Como difere do impacto de mercado: o impacto de mercado trata do movimento causal de preço devido ao tamanho da negociação, enquanto as premissas de slippage frequentemente resumem o resultado líquido (incluindo efeitos de timing e liquidez) sem modelar a causalidade separadamente.
Evidência ou exemplo (delimitado e baseado em premissas)
Considere uma simulação que usa um preço de referência no momento da decisão da ordem (por exemplo, um preço médio ou uma cotação de último negócio). Para calcular um custo esperado simplificado, você pode separar os custos em componentes:
- Spread: você converte de uma referência baseada no preço médio para uma referência baseada em bid/ask para cada lado.
- Comissão: você subtrai um custo fixo por negociação.
- Premissas de slippage: você adiciona (ou subtrai) um deslocamento de preço de execução em relação à referência baseada na cotação.
Se seu modelo usa um slippage fixo de 0,5 pips por negociação, então o preço de preenchimento de cada ordem é deslocado por esse valor em relação à referência de cotação. Se, em vez disso, suas premissas de slippage forem variáveis (por exemplo, mais amplas durante volatilidade), a mesma lógica de estratégia pode produzir diferentes perfis de drawdown e lucratividade porque o erro de preenchimento não é mais constante.
Uma limitação material é que esses componentes não são independentes na realidade. Por exemplo, os spreads podem se alargar quando a liquidez cai, o que também pode aumentar o descasamento de execução. Os modelos frequentemente assumem separação para tratabilidade, mas isso pode distorcer como os custos se movem conjuntamente.
Limitações e riscos (o que pode falhar)
1) Risco de cauda otimista
Um modo comum de falha é escolher premissas de slippage que subestimam as condições de execução no pior caso. Mesmo que o slippage médio pareça razoável, eventos raros (movimentos rápidos, baixa liquidez, lacunas repentinas de cotação) podem dominar os resultados realizados.
2) Dupla contagem ou sobreposição ausente
Se sua modelagem já reflete o alargamento baseado no spread e você também aplica premissas de slippage que implicitamente incluem o mesmo fenômeno, você pode estar fazendo dupla contagem. Por outro lado, se suas premissas de slippage forem muito estreitas, você pode perder erros de preenchimento impulsionados pela liquidez.
3) Descasamento do preço de referência
As premissas de slippage dependem do que o preço de referência representa.

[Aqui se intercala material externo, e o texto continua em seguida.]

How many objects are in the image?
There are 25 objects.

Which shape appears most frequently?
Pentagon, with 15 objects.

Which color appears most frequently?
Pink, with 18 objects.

Referências baseadas no preço médio, referências bid/ask e referências de último negócio têm propriedades diferentes. Usar a definição de referência errada torna o termo de slippage inconsistente.
4) Estabilidade de parâmetros entre regimes
Premissas de slippage que se ajustam a um regime de mercado podem não se transferir para outro. Relações históricas (no seu próprio período de backtest) não garantem comportamento de execução futuro quando os padrões de liquidez e volatilidade mudam.

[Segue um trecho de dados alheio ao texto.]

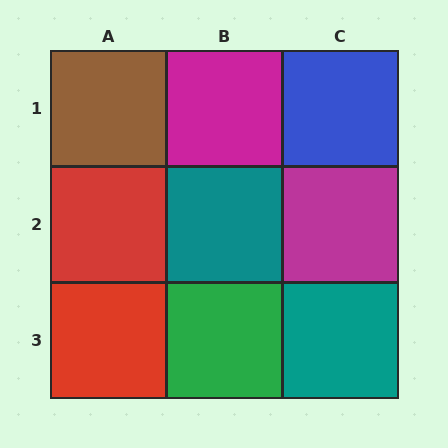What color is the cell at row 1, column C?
Blue.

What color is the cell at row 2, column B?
Teal.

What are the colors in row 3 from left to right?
Red, green, teal.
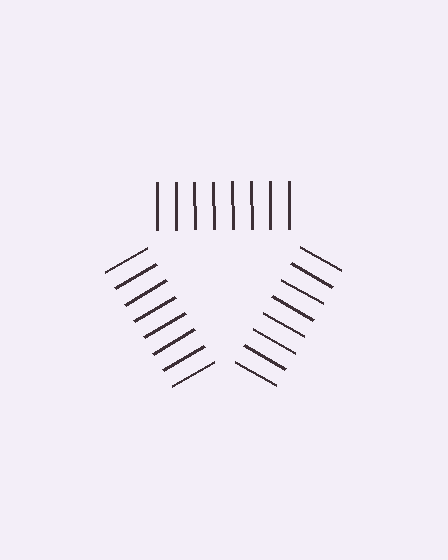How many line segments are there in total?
24 — 8 along each of the 3 edges.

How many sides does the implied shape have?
3 sides — the line-ends trace a triangle.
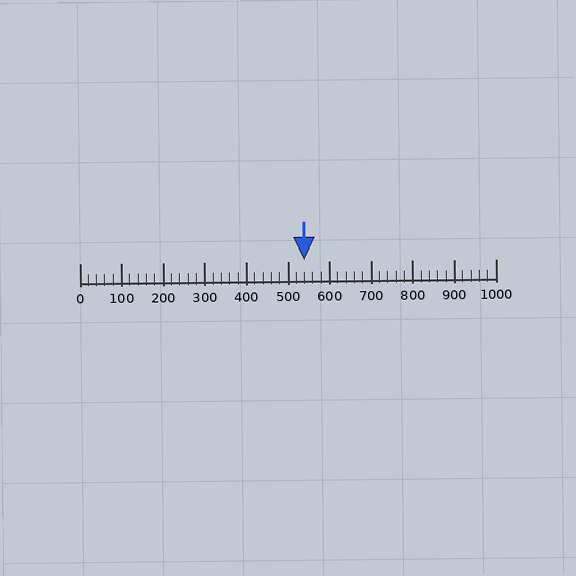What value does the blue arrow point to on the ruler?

Verificação e próxima pergunta
Para verificar independentemente os fatos relevantes sobre premissas de slippage (sem depender de alegações específicas do provedor), concentre-se no que você pode verificar em suas próprias entradas de modelagem:
- O preço de referência está definido claramente (médio vs. bid/ask vs. último)?
- Spread, comissões/taxas e slippage são modelados como componentes distintos com significado não sobreposto?

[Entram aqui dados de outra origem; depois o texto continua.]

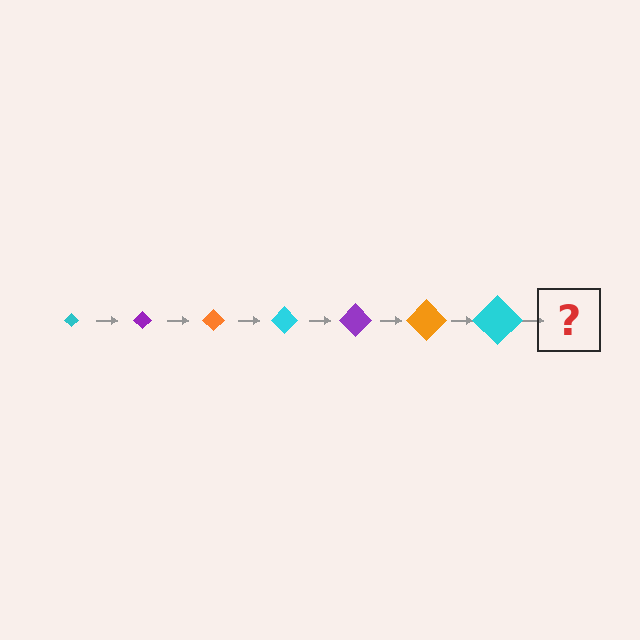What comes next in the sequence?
The next element should be a purple diamond, larger than the previous one.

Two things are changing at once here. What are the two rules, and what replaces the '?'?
The two rules are that the diamond grows larger each step and the color cycles through cyan, purple, and orange. The '?' should be a purple diamond, larger than the previous one.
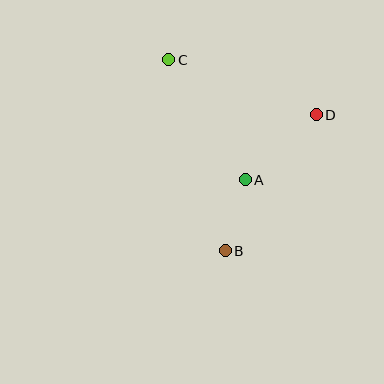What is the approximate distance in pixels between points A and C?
The distance between A and C is approximately 142 pixels.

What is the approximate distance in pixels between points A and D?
The distance between A and D is approximately 96 pixels.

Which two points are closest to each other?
Points A and B are closest to each other.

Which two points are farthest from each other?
Points B and C are farthest from each other.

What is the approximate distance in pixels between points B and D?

- As premissas de slippage incluem um modo de falha razoável (como erro de execução mais amplo durante condições ilíquidas)?
- Seu teste inclui sensibilidade às premissas de slippage (por exemplo, usando múltiplas parametrizações razoáveis) para que as conclusões não dependam de uma única escolha?
Próxima pergunta a resolver: qual preço de referência seu backtest usa e se seu termo de slippage pretende representar descasamento de execução adicional além dessa referência ou um erro de preenchimento mais amplo “tudo incluído”. Essa escolha determina como as premissas de slippage diferem do spread e de outros conceitos de execução relacionados.